For credit fund managers like Arrow Global, technology, data and analytics serve an immediate business purpose – and one, we believe, that is broadly replicable across the industry. It is vital in growing a portfolio of high-yield assets without significantly scaling headcount, and key in creating economies of scale that enable growth without hugely increasing costs.
The primary way we have achieved this ourselves is by deploying effective analytics techniques that accurately predict collections on non-performing loans and other distressed assets. In layman’s terms, we use machine learning and other tech tools to define contact and collections strategies across our markets, and from there, accurately calculate projected future calculations.
This data gives us two precise advantages. First, the access it provides to collections data improves the accuracy of our collections modelling and collections strategy – important for both us and our investors. Second, the insight it gives us into Arrow’s historic dataset is essential for how we build and test our underwriting and pricing models.
At Arrow, it is hard to overstate the importance of data to our business model. We have built our predictive models from 15 years of collections data across a dozen asset classes in five countries and €65bn in assets under management. This institutional knowledge, aligned with our deep in-country local expertise, allows us to look at any prospective portfolio and quickly assess the potential value of collections based on what should be paid for those assets.
Without owning the servicing value chain and, by extension, access to its data, we would not be able to support the business.
Even in this scenario, we know that technology is not a silver bullet. By itself, it adds no value to a business – and instead requires constant innovation and appropriate application to achieve business goals and investment outperformance.

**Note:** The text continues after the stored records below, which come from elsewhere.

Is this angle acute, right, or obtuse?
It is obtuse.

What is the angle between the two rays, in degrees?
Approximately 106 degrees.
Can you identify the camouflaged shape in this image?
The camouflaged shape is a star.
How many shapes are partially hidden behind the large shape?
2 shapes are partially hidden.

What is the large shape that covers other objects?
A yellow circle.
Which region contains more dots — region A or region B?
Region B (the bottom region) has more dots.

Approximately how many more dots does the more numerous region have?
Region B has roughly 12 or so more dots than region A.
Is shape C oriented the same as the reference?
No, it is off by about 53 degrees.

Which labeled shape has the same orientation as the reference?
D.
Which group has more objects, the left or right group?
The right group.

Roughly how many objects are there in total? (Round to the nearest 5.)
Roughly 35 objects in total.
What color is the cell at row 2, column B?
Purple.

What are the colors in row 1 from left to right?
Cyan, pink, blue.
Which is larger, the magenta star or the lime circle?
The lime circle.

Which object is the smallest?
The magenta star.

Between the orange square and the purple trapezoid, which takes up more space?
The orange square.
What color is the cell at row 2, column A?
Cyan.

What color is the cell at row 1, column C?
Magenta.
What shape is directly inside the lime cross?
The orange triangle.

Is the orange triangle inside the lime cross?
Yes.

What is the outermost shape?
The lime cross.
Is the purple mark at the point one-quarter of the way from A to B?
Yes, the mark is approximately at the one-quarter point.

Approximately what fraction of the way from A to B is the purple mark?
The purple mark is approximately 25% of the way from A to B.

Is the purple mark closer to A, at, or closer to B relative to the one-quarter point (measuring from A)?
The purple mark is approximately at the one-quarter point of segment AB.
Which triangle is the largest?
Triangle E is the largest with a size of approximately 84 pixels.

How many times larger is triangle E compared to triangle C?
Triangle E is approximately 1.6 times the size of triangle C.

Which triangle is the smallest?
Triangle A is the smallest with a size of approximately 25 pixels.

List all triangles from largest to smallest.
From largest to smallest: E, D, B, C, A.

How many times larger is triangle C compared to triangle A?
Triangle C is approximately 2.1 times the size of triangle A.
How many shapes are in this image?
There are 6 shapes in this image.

This is where continuously evolving technology to accommodate the needs of our portfolio management team is essential. It also demonstrates the need for continued investment in developing and expanding the quality of data available to in-house data scientists and analysts, whose evolving insights can then feedback through any business.
Ultimately, the formula of bringing servicing data into our fund management business, appropriately applying analytical tools and never resting on our laurels, has enabled us to scale without adding additional costs and to grow our market share.

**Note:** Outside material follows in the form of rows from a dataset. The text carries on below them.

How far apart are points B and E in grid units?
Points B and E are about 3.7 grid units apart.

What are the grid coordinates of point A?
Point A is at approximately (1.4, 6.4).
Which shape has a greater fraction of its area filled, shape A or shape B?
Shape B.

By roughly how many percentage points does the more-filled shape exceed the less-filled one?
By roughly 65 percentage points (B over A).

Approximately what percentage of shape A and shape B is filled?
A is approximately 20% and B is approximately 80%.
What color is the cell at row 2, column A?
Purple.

Looking ahead, we are working to ensure that technology will allow us to increase the velocity of fund assets. This is managed through a process of digitisation and real-time optimisation and automation of the securitisation process. This process touches every aspect - all the way from construction, issuance and on through to the monthly administration of the SPVs, reconciliations and cashflow distributions to bondholders.
As a case in point, through the mass acquisition of data from our vertically integrated serving and fund management business, we see a world where we will run live, real-time multi-variate optimisation of our asset pools and portfolios, using both structured and unstructured data in order to maximise value and balance the needs of all stakeholders and to give our commercial teams the data and curated insights they need to outpace, outprice and continue to outperform our peers.
The industry has a real opportunity to change the way granular NPL and distressed assets are represented, proven, packaged and then ultimately traded. As always, the end game is to leverage technology to drive value in ever more creative ways, while evolving the opportunity for our investors and partners.